Typical grade in the class has been something like a B+. There have
not been very many Cs, but it does happen.
Assignment Grading Policy
Assignments are due the midnight BEFORE class. We use an electronic system for handling assignments so that I don't have to wait until you get to class for you to hand in your work.
Often the assignments will cover matters to be covered in the following class itself. This means, in order to do the assignment successfully, you have to learn the material on your own, or by working with your friends and classmates.
BUT … I would be out of a job if you could always do this. I recognize that there are some things that you might not be able to learn on your own with the materials that are provided.
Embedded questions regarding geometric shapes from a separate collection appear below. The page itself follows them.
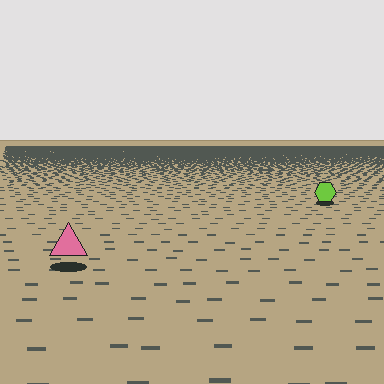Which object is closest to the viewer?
The pink triangle is closest. The texture marks near it are larger and more spread out.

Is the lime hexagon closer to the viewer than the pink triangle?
No. The pink triangle is closer — you can tell from the texture gradient: the ground texture is coarser near it.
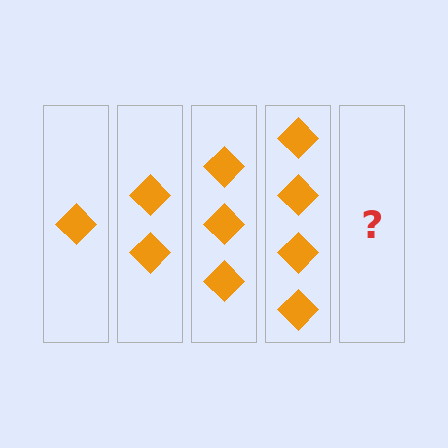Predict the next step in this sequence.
The next step is 5 diamonds.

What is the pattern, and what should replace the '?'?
The pattern is that each step adds one more diamond. The '?' should be 5 diamonds.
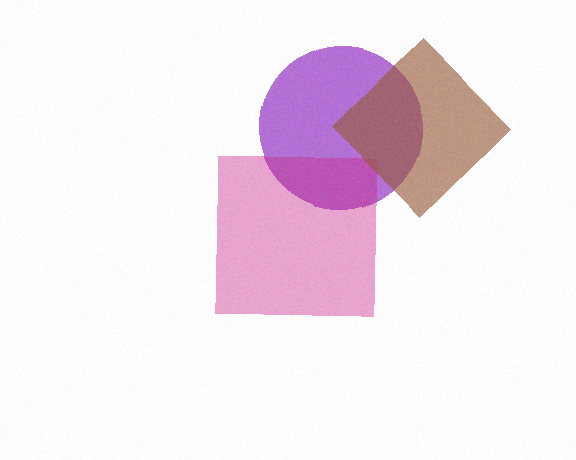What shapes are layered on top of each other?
The layered shapes are: a purple circle, a magenta square, a brown diamond.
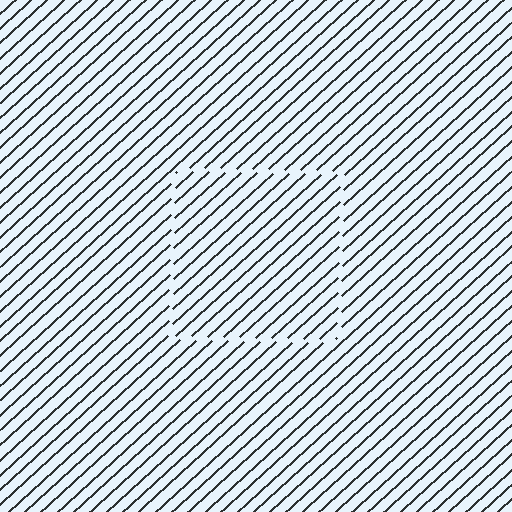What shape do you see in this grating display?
An illusory square. The interior of the shape contains the same grating, shifted by half a period — the contour is defined by the phase discontinuity where line-ends from the inner and outer gratings abut.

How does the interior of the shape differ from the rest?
The interior of the shape contains the same grating, shifted by half a period — the contour is defined by the phase discontinuity where line-ends from the inner and outer gratings abut.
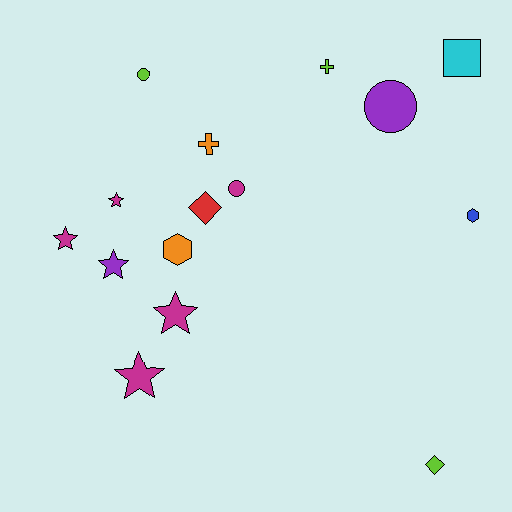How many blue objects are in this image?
There is 1 blue object.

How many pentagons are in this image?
There are no pentagons.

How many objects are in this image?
There are 15 objects.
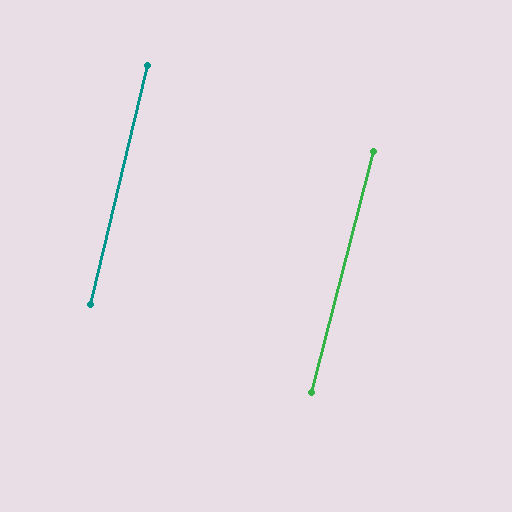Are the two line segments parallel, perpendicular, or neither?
Parallel — their directions differ by only 1.0°.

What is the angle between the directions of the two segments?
Approximately 1 degree.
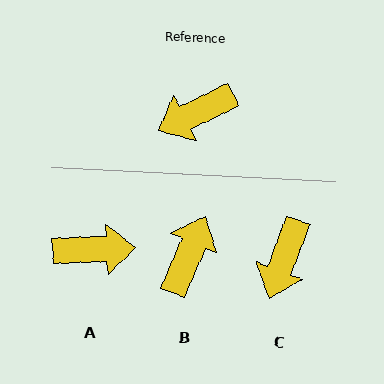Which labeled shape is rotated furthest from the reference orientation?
A, about 156 degrees away.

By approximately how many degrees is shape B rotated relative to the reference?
Approximately 140 degrees clockwise.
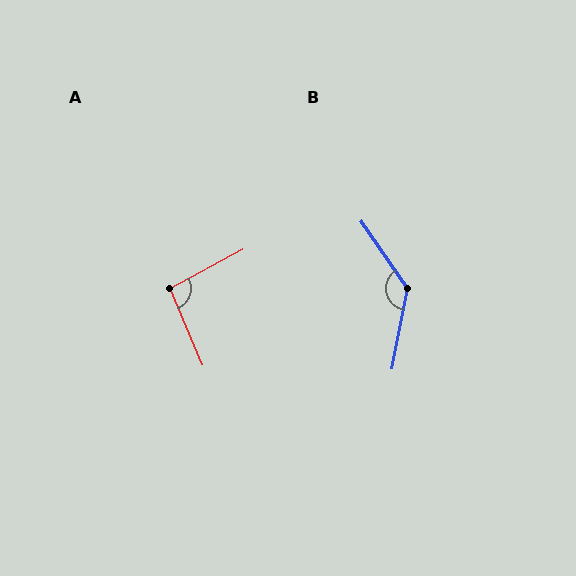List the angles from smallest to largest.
A (96°), B (134°).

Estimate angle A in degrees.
Approximately 96 degrees.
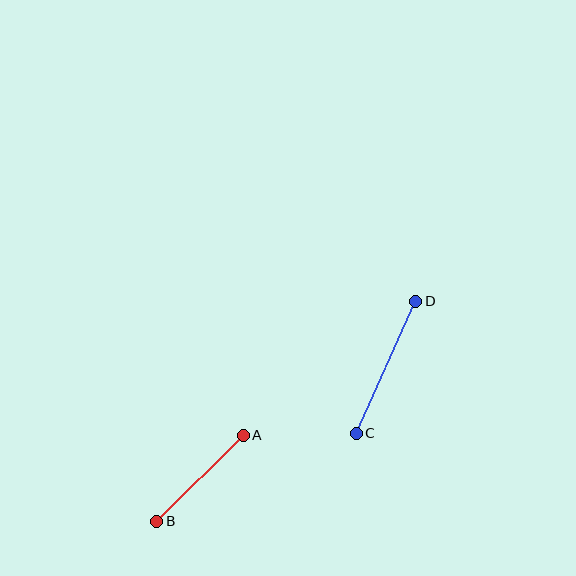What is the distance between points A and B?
The distance is approximately 122 pixels.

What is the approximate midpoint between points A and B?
The midpoint is at approximately (200, 478) pixels.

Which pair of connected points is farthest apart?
Points C and D are farthest apart.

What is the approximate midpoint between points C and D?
The midpoint is at approximately (386, 367) pixels.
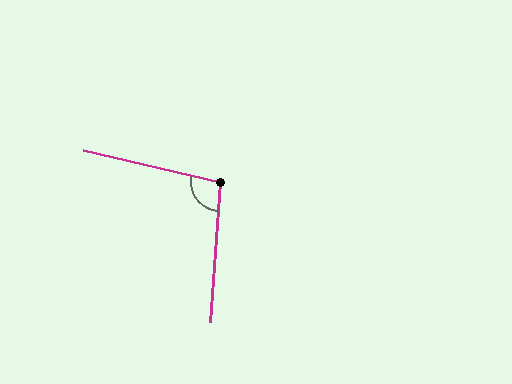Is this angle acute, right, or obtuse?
It is obtuse.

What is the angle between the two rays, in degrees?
Approximately 99 degrees.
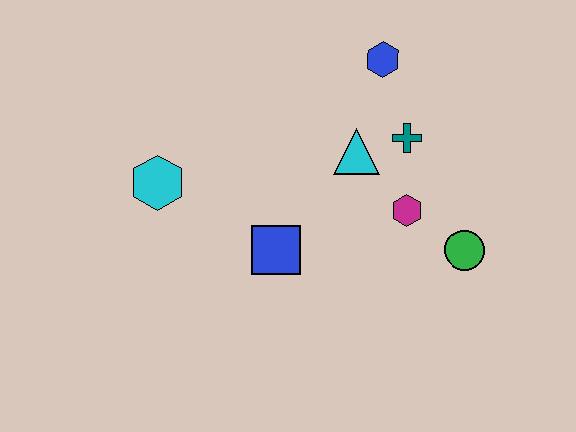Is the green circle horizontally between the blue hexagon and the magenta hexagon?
No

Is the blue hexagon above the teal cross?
Yes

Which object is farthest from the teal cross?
The cyan hexagon is farthest from the teal cross.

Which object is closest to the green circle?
The magenta hexagon is closest to the green circle.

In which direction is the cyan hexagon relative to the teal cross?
The cyan hexagon is to the left of the teal cross.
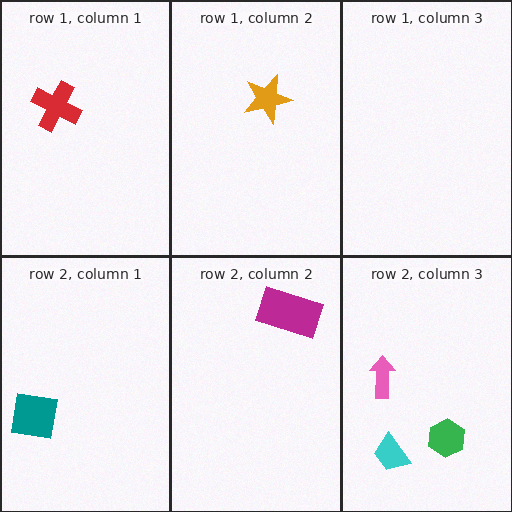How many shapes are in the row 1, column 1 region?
1.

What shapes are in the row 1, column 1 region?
The red cross.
So, you are free to go back and correct your answers AFTER class, if you learned
something in class to change your mind. You'll get FULL CREDIT for such changed answers.
BUT … Many of you would wait until after class to hand in your work, and then I wouldn't know what I need to talk about during class. So, every once in a while, I will give you a grade based on your submissions before class. I won't worry about whether you have the answers right, just whether you submitted them. But I will notice if you are just randomly hitting buttons — that's easy, because there is a time stamp on each submission. So, be honest.
There are lots of assignments. It doesn't matter if you miss a few or hand them in late. The main point of the assignments is to exercise and develop your skills. They are calisthenics for statistics. Do them regularly and you will be in good shape.